As common pollutants, heavy metals (HMs) have received significant research interest. These metals can be found in the environment due to geological processes or human activities, such as mining, industrial production, and petrochemical plants.
Heavy metals are a concern due to their toxicity to humans and animals and are considered to be common pollutants in the environment. They can cause serious health problems, such as kidney damage, high blood pressure, nervous system damage, and fertility defects, among others.
Therefore, it is important to have precise and compact HM detection technologies to assess their concentrations in the environment and screen for health issues arising from their pollution.
In recent years, electrochemical sensing techniques have become increasingly popular for on-site screening of HM pollutants, owing to their high sensitivity, long-term stability, low cost, compact instrumentation, simple sample handling requirements, and high accuracy. Consequently, numerous miniaturized electrochemical devices modified with different nanomaterials have been developed, and miniaturized electrochemical sensing techniques have been applied in a wide variety of areas.
Now, a team of researchers from the Pusan National University (PNU), South Korea, comprehensively reviewed the recent developments in electrochemical sensors for heavy metal detection.
“Conventional analytical techniques for HM detection are difficult to use for on-field analysis. There is, therefore, an urgent need for portable electrochemical sensors that are easy to use, cost-effective, and suitable for rapid on-site detection,” explains Professor Seung-Cheol Chang, who led the research.
The team mainly focused on miniaturized electrochemical sensors that are suitable for on-site detection of HM pollutants. They explored different sensor variants such as screen-printed electrodes (SPEs), paper-based electrodes, and nanomaterial-coated sensors made from carbon nanocomposites, metal nanoparticles, and metal-compound nanocomposites.

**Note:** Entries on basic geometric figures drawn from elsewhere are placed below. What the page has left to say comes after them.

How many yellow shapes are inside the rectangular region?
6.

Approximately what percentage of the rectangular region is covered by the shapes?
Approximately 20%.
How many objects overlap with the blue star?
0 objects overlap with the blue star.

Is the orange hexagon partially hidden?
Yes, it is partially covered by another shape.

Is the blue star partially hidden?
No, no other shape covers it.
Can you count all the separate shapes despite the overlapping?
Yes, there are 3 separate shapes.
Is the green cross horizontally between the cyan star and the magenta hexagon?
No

According to their analysis, miniaturized electrochemical sensors based on SPEs and paper-based electrodes offer low-cost and time-efficient analysis while also reducing the required amount of sample and supporting electrolytes. They also effectively address the limitations of conventional laboratory-based methods.

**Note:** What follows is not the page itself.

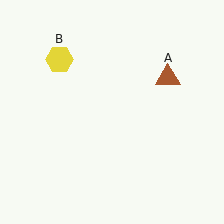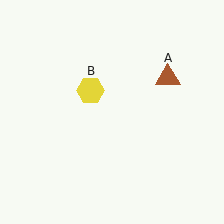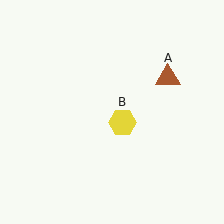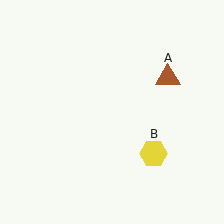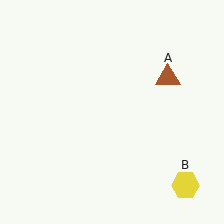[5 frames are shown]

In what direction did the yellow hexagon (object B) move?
The yellow hexagon (object B) moved down and to the right.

Furthermore, nanomaterial-based sensors exhibit high specificity and sensitivity, enabling the detection of ultra-trace amounts of HMs with high accuracy in a wide variety of environmental conditions.
Despite the advances in electrochemical sensors, there are still some limitations that need to be addressed. The team acknowledges that the current electrochemical detection approaches suffer from poor selectivity, inadequate level of detail, and interference by foreign species that can have detrimental effects during on-site analysis.

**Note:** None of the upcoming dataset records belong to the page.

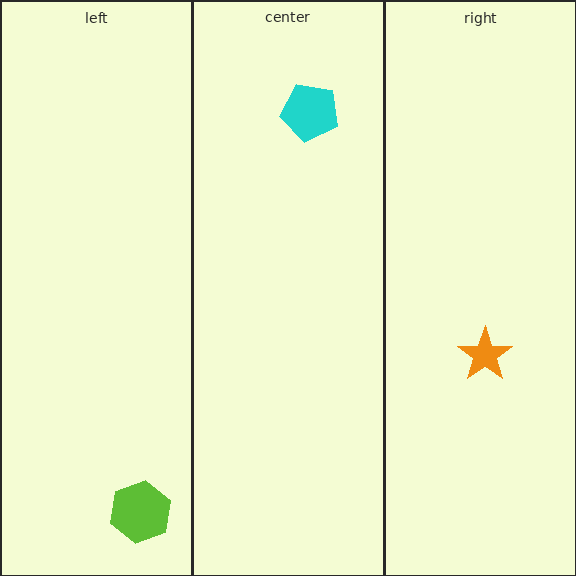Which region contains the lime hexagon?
The left region.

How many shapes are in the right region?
1.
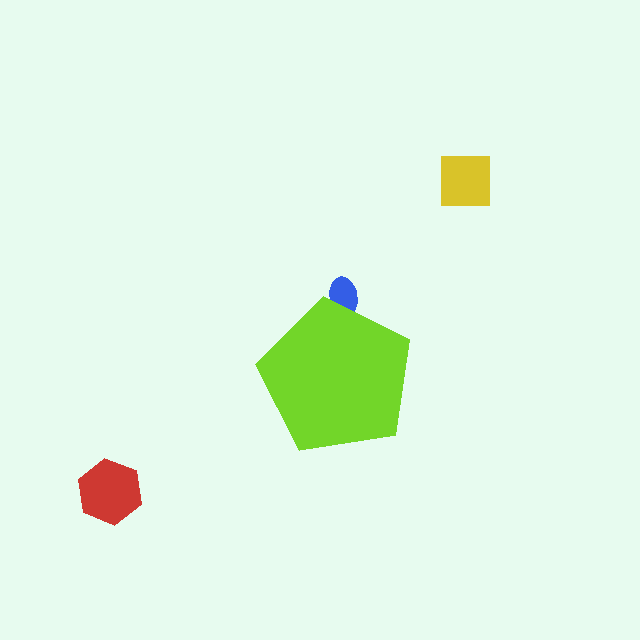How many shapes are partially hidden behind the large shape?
1 shape is partially hidden.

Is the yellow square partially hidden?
No, the yellow square is fully visible.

Additionally, the sensors’ detection ability can decrease over time due to dissolved oxygen species. The researchers emphasized the need for portable lab-on-a-chip approaches and large-scale manufacturing of disposable, flexible, and wearable electrochemical sensors. They also stressed the importance of innovative electrochemical detection strategies for HM sensing in human biofluid samples, such as saliva, blood, and urine.
“One of the most difficult tasks is the commercialization of the advanced and systematic ideas put forward by academia, pharmaceutical industries, and government bodies in combination with proper validation techniques,” says Prof. Chang while talking about the future of research on electrochemical sensors for HMs.
Nonetheless, the team is confident that ongoing research in electronics, nanotechnology, and materials technology can help to overcome existing issues and enable more rapid and precise on-site detection of HMs. Such advancements can contribute to a safer and healthier environment. This study sheds light on the current advances in electrochemical detection technologies, which can serve as a valuable resource for the present and inspire future research.